7 december 2009

Web search and ‘everyware’ targeted by Oxford scientists

Science | Technology

blog typing
Oxford research could lead to a new kind of search engine

Two new projects launched by Oxford University computer scientists aim to tackle some of the thorniest problems in technology: extracting better information from the Internet and making many tiny computing devices work together.

DIADEM, led by Professor Georg Gottlob, and VERIWARE, led by Professor Marta Kwiatkowska, were recently awarded Advanced Investigators Grants from The European Research Council worth a total of €4.4m.

DIADEM (Domain-centric Intelligent Automated Data Extraction Methodology) sets out to solve the problem of extracting complex, structured information from large numbers of websites.

‘If we succeed, DIADEM will be the next major step forward in web search technology,’ said Professor Georg Gottlob of Oxford University’s Computing Laboratory. ‘It will boost individual and corporate web users’ ability to get the information they need from the Internet.’

If we succeed, DIADEM will be the next major step forward in web search technology,

Professor Georg Gottlob

Traditional web search engines rely on looking for keywords on web pages. They work well when looking for some kinds of information, but struggle with more complex queries – typing ‘restaurants near me serving pasta al pesto as today’s special’ isn’t likely to produce useful results.

With DIADEM, Professor Gottlob aims to create software that can trawl through every website in a particular field – the property market, for example, or restaurants, or air travel – and pull out the information they contain in a structured form. Equipped with a basic knowledge of the general principles its domain works on, it will be able to analyse each web page’s low-level structure as it goes in order to extract the information it contains.

Professor Gottlob said: ‘Humans find it easy to visit a new website and immediately grasp its structure and what the different elements on each page mean – which of the numbers visible is an item’s price, for example, or how to interpret a timetable. But computers struggle with this kind of semi-structured content – they don’t understand how websites are structured.’

By the end of the DIADEM project, Professor Gottlob hopes to have built a system that can deal with a specified country’s property market, analysing tens of thousands of estate agents’ websites and presenting the properties discovered to users.

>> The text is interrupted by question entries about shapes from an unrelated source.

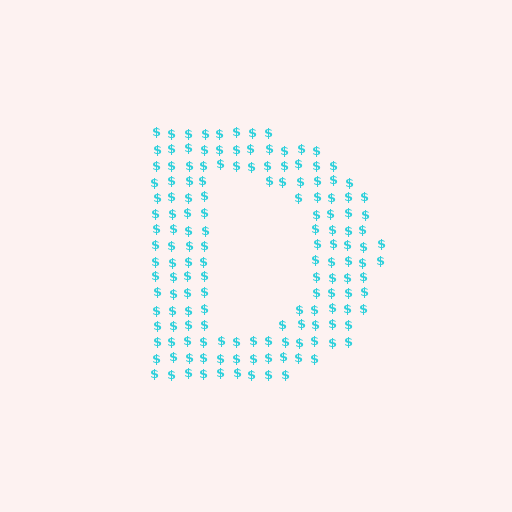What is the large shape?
The large shape is the letter D.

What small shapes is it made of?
It is made of small dollar signs.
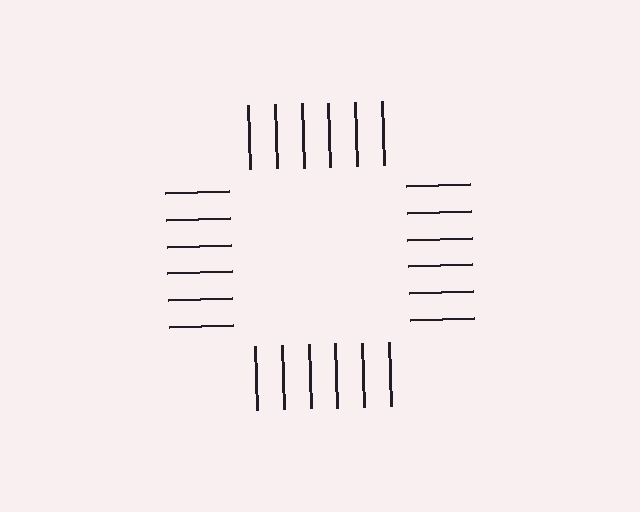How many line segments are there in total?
24 — 6 along each of the 4 edges.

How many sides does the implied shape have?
4 sides — the line-ends trace a square.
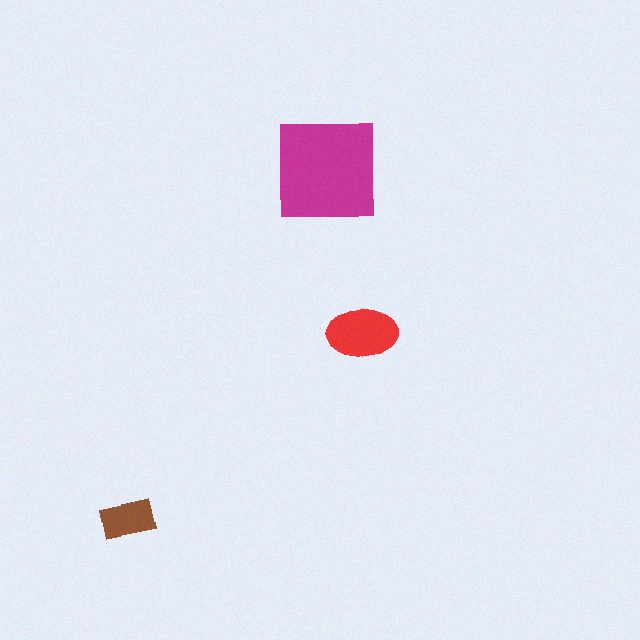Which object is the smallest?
The brown rectangle.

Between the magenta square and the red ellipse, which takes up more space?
The magenta square.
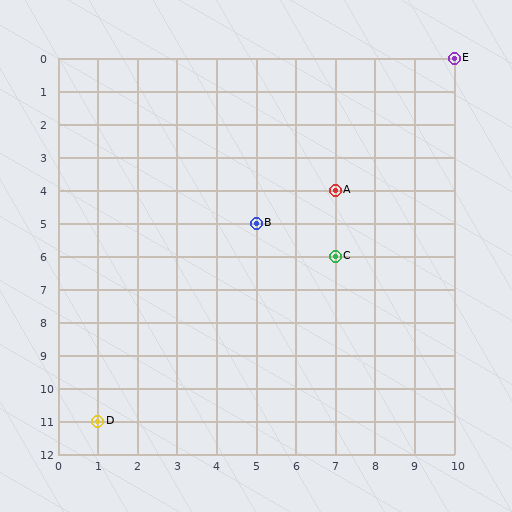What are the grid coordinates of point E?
Point E is at grid coordinates (10, 0).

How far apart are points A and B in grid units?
Points A and B are 2 columns and 1 row apart (about 2.2 grid units diagonally).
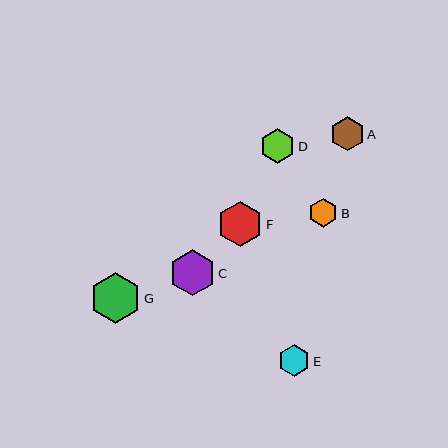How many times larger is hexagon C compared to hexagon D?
Hexagon C is approximately 1.3 times the size of hexagon D.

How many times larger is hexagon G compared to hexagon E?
Hexagon G is approximately 1.6 times the size of hexagon E.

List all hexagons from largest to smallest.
From largest to smallest: G, C, F, D, A, E, B.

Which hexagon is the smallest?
Hexagon B is the smallest with a size of approximately 29 pixels.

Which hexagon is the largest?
Hexagon G is the largest with a size of approximately 51 pixels.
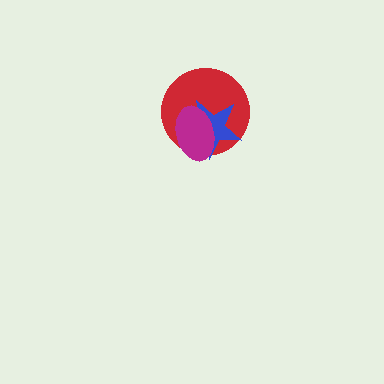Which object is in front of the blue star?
The magenta ellipse is in front of the blue star.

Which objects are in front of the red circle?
2 objects cover part of the red circle: the blue star and the magenta ellipse.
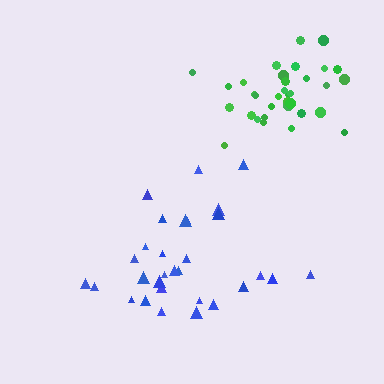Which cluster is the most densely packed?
Green.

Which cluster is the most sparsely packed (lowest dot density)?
Blue.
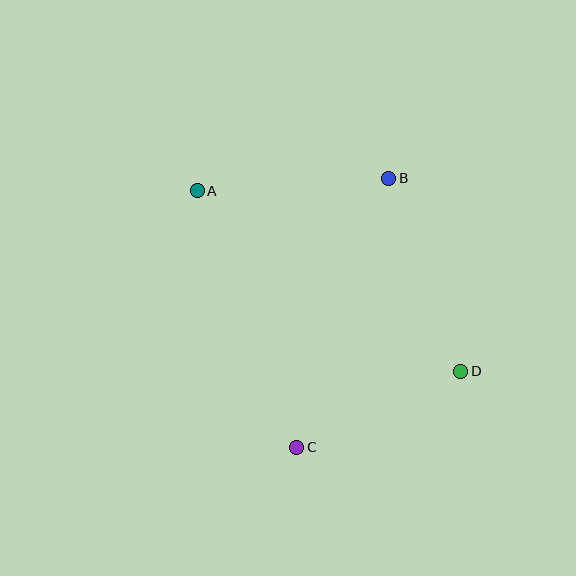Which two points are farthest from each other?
Points A and D are farthest from each other.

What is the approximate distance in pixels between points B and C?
The distance between B and C is approximately 284 pixels.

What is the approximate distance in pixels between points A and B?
The distance between A and B is approximately 192 pixels.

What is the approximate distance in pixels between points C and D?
The distance between C and D is approximately 181 pixels.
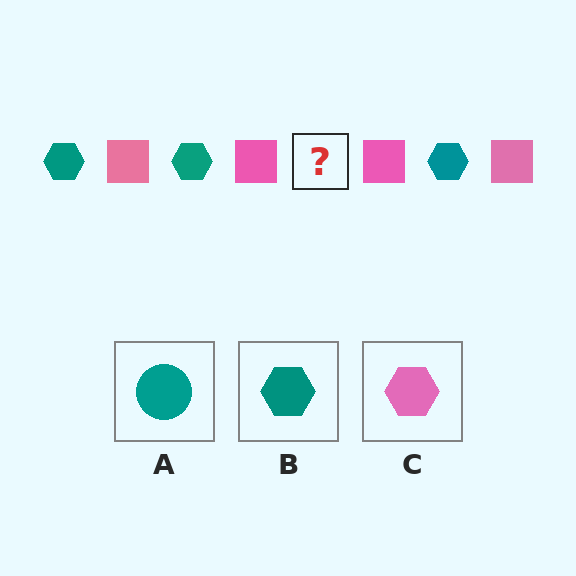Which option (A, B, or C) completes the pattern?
B.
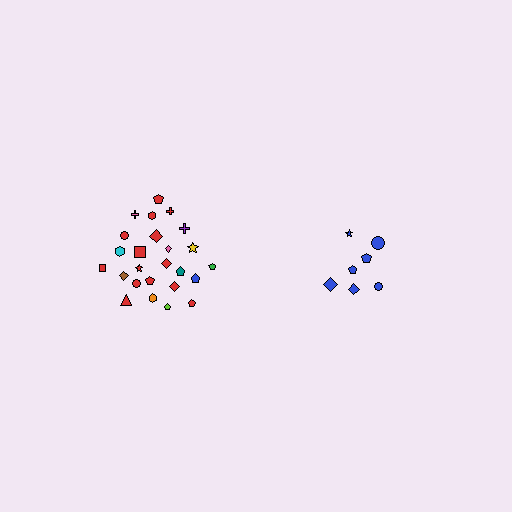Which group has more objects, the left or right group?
The left group.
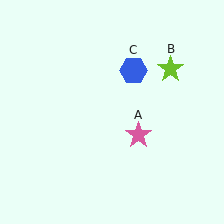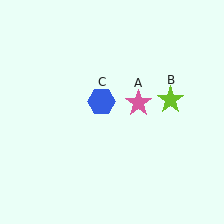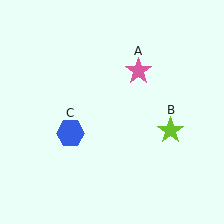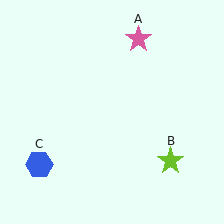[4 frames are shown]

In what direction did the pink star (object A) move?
The pink star (object A) moved up.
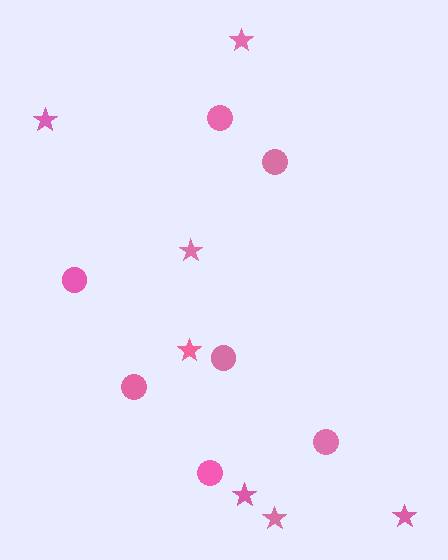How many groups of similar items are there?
There are 2 groups: one group of circles (7) and one group of stars (7).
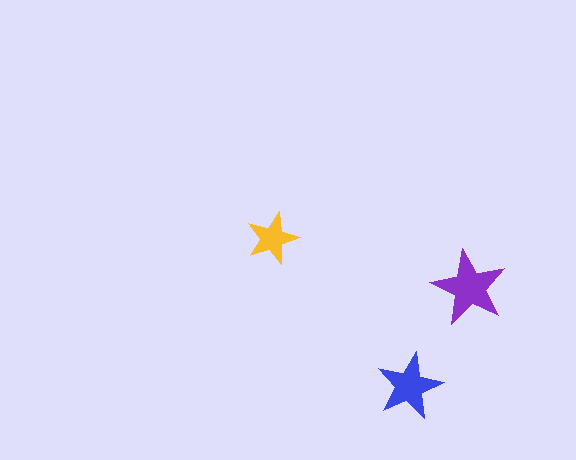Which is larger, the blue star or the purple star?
The purple one.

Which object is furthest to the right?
The purple star is rightmost.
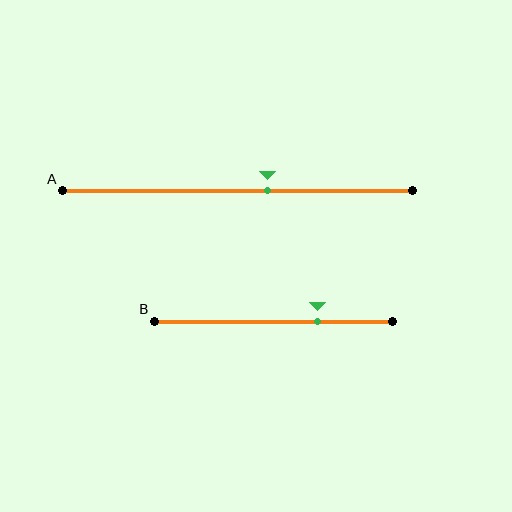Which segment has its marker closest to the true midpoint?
Segment A has its marker closest to the true midpoint.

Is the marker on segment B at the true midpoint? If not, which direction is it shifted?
No, the marker on segment B is shifted to the right by about 18% of the segment length.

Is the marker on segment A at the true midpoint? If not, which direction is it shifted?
No, the marker on segment A is shifted to the right by about 9% of the segment length.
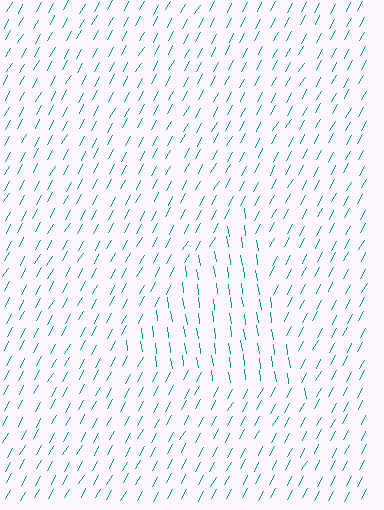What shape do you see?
I see a triangle.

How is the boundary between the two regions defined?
The boundary is defined purely by a change in line orientation (approximately 37 degrees difference). All lines are the same color and thickness.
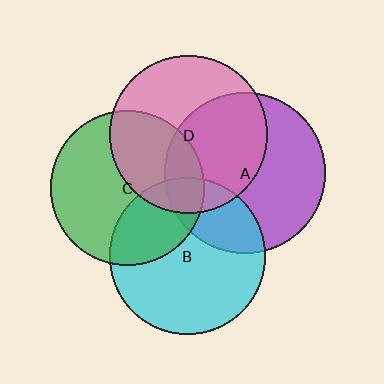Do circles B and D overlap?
Yes.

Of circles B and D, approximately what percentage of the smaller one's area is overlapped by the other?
Approximately 15%.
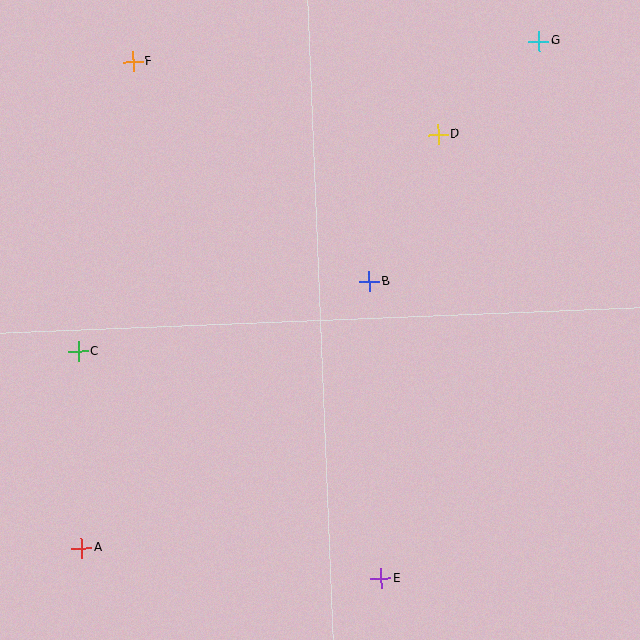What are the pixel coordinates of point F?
Point F is at (133, 62).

The result won’t simply be a web page with links to other pages that may contain relevant information, as with traditional search engines; it will be a structured dataset drawn from the data objects found on sites within the domain, which can easily be searched or further processed by other software applications.

Companies like Google, Microsoft and Yahoo! have already expressed interest in DIADEM’s results, which could lead to the next generation of search engines, going beyond the limitations of keyword searching.

VERIWARE aims to make the theoretical and practical breakthroughs that will let us be sure that our technology is functioning as it should as we enter a new era of ubiquitous computing, in which information processing moves out of desktop computers and into the everyday objects all around us.

This kind of computing without computers has been called ‘everyware’. The technology is still in its infancy, but examples are starting to appear – from Bluetooth mobile phones that automatically sense each other’s presence and exchange information to fridges that can tell when the food in them is running out and automatically order more from the Internet.

In the future we are likely to be surrounded by countless tiny computers monitoring their environment with electronic sensors and wirelessly sharing information with each other in order to, for example, give us access to healthcare and banking, or control the environment in our homes.

But as things stand there is no rigorous way to make sure these embedded systems work as they should. Already there have been high-profile cases where expensive products have had to be recalled due to unforeseen flaws in the software embedded in them. Some of these faults have merely been expensive for the manufacturer; others, such as problems with cars’ built-in computers controlling engine function or braking, could be fatal.

‘The pace of technological change is accelerating,’ said Professor Marta Kwiatkowska of Oxford University’s Computing Laboratory. ‘We need a paradigm shift in software verification to let us deal with challenges posed by complex communities of ‘everyware’.’ She specialises in what is known as ‘model checking’ – a technique that uses dedicated software to analyse a computer programme, model all the possible states it can enter and prove whether or not it will ever reach a specified situation, or how long it could take to reach it. The technology has been used to solve problems like determining the worst-case scenario for the time taken to transfer a given amount of information over a wireless network.

But model-checking a computer programme once before it is installed is a very different proposition to continuously and autonomously model-checking everyware that exists in a complex situation of continuous interaction with the other devices around it, in an uncertain environment and without human input.

VERIWARE aims to make the major theoretical breakthroughs needed to give us the confidence to depend on these devices that will soon be part of all our lives.